A second set of metrics are automatically generated from the monit-managed processes and they include the following (per process):

  • children - number of child processes
  • cpu - CPU usage of the parent and child processes
  • memory - memory (in bytes) of the parent and child processes
  • status - process status (0 = active, 1 = inactive, 2 = ignored)
  • uptime - seconds the process has been running

These metrics are enabled by default and are prefixed with monit. and the monit process name (e.g. monit.logsearch-logs.uptime). If you prefer to disable these metrics, you can set the logsearch.metrics.monit property to false.
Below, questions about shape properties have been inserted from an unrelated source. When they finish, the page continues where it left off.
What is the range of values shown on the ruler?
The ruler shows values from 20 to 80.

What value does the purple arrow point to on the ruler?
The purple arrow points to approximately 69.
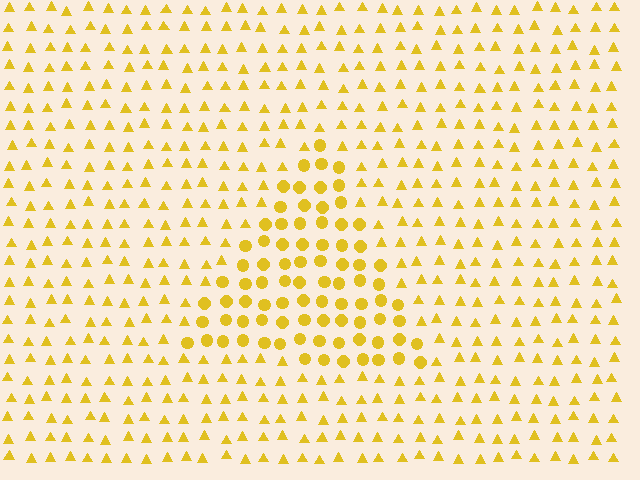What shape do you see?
I see a triangle.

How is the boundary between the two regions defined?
The boundary is defined by a change in element shape: circles inside vs. triangles outside. All elements share the same color and spacing.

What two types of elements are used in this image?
The image uses circles inside the triangle region and triangles outside it.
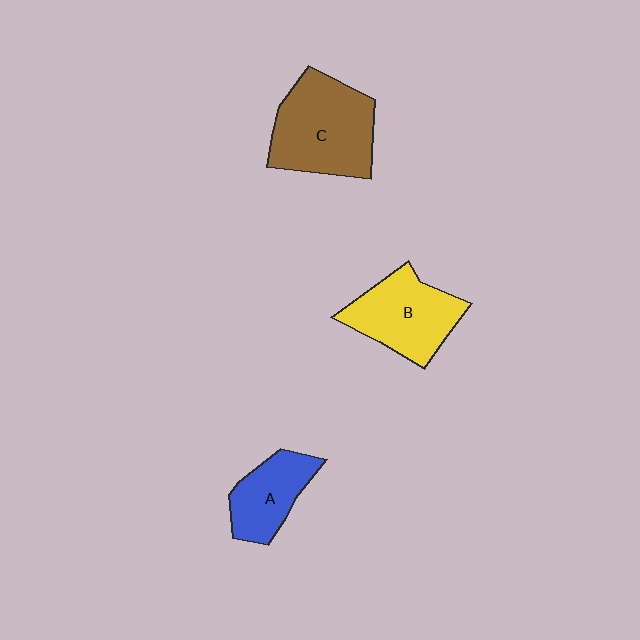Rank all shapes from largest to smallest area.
From largest to smallest: C (brown), B (yellow), A (blue).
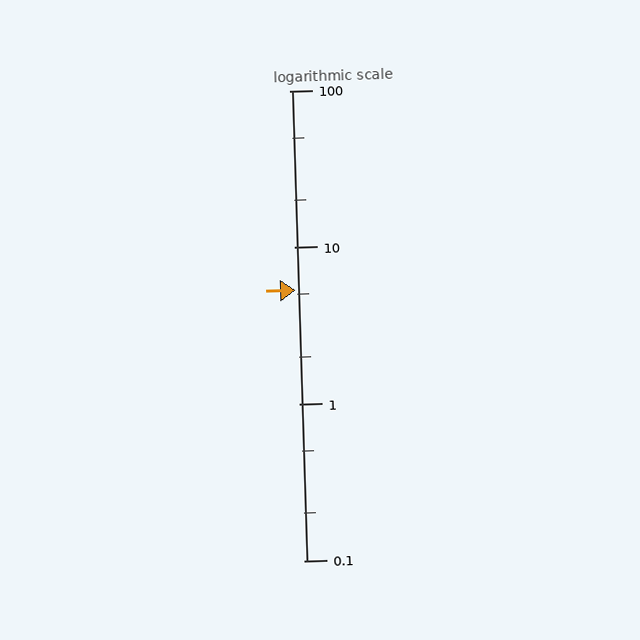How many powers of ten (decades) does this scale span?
The scale spans 3 decades, from 0.1 to 100.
The third set of metrics are generated by custom scripts. These scripts are run in an empty environment except for a METRIC_FREQUENCY indicating how frequently it should collect metrics (in seconds). They should run indefinitely until they receive an INT signal and they must output measurements to STDOUT in the following simple format:

{metric-name:string} {metric-value:number} {unix-timestamp:integer}

By default, this release will auto-discover collector scripts which are named with the following convention: /var/vcap/jobs/{template-name}/logsearch/metric-collector/{collector-name}/collector. Alternatively, you can use YAML configuration documents using the following format to specify scripts in different locations, or override individual settings per collector:

collectors:
  {name}:
    enabled: {boolean=true}
    frequency: {integer=logsearch.metrics.frequency}
    exec: {string} # script executable path

Auto-discovered scripts are named using {template-name}--{collector-name}. As an example, take a look at the built-in metrics.yml file which controls whether the built-in monit collector (mentioned earlier) is run.
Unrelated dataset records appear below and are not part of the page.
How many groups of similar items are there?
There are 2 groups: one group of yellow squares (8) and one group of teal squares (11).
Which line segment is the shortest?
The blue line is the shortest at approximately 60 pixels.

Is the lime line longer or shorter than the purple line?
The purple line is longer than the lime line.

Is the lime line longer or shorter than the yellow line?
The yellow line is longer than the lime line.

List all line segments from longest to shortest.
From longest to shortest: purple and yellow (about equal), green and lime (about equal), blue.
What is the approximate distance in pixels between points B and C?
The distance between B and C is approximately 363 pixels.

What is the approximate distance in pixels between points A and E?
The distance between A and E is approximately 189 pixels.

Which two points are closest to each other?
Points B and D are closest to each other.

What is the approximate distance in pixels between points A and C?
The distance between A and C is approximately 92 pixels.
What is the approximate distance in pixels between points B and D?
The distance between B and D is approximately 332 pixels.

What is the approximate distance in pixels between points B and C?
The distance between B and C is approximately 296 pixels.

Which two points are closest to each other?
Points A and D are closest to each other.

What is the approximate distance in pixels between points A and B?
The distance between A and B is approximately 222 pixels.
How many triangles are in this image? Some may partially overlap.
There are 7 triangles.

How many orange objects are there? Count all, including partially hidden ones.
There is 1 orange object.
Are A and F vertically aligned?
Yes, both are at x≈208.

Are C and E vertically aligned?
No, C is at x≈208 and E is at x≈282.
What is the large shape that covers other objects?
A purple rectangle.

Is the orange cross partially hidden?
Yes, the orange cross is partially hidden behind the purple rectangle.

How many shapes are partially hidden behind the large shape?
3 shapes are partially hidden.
Similar to configuring logs, you may store YAML configuration in the following locations:

  • property logsearch.metrics._defaults
  • files /var/vcap/jobs/*/logsearch/metrics.yml
  • property logsearch.metrics._overrides

Metric Names

When you're writing metric collectors, you should follow these recommendations for metric names:

  • use namespaces, starting with the template and collector name
  • use . to separate namespace levels
  • use the character range of a-z0-9._

Job Properties

There are several configurable properties (in the logsearch.metrics namespace):

  • enabled - whether to enable metrics functionality (boolean, default true)
  • frequency - check metrics every interval of this number of seconds (integer, default 300)
  • host.cpu - gather host CPU metrics (boolean, default true)
  • host.disk - gather host disk metrics (boolean, default true)
  • host.loadavg - gather host load average metrics (boolean, default true)
  • host.memory - gather host memory metrics (boolean, default true)
  • host.network - gather host network metrics (boolean, default true)
  • host.processes - gather host process metrics (boolean, default true)
  • host.swap - gather host swap metrics (boolean, default true)
  • host.users - gather host user metrics (boolean, default true)
  • monit - gather monit process metrics (boolean, default true)

Additional Notes

Disable Logging Defaults

If you dislike the built-in behaviors (log file selection and bosh_*/stream fields) and prefer to manage all your own settings, you can disable them with the following:

properties:
  logsearch:
    logs:
      _builtin_defaults: ~

Kibana Dashboards

You'll find several sample Kibana dashboards in share/kibana-dashboards. Many of them use query arguments, so the easiest way to import them into kibana is with an elasticsearch curl request like the following:

$ cat share/kibana-dashboards/metrics-job.json \
  | jq -c -r '{ "title" : "metrics-job", "group" : "guest", "user" : "guest", "dashboard" : (. | tostring) }' \
  | curl -XPUT -d @- http://logsearch/kibana-int/dashboard/metrics-job

The following sample dashboards are available:

  • metrics-job.json - shows standard host metrics (e.g. load, network, disks). It requires the director, deployment, and job query arguments.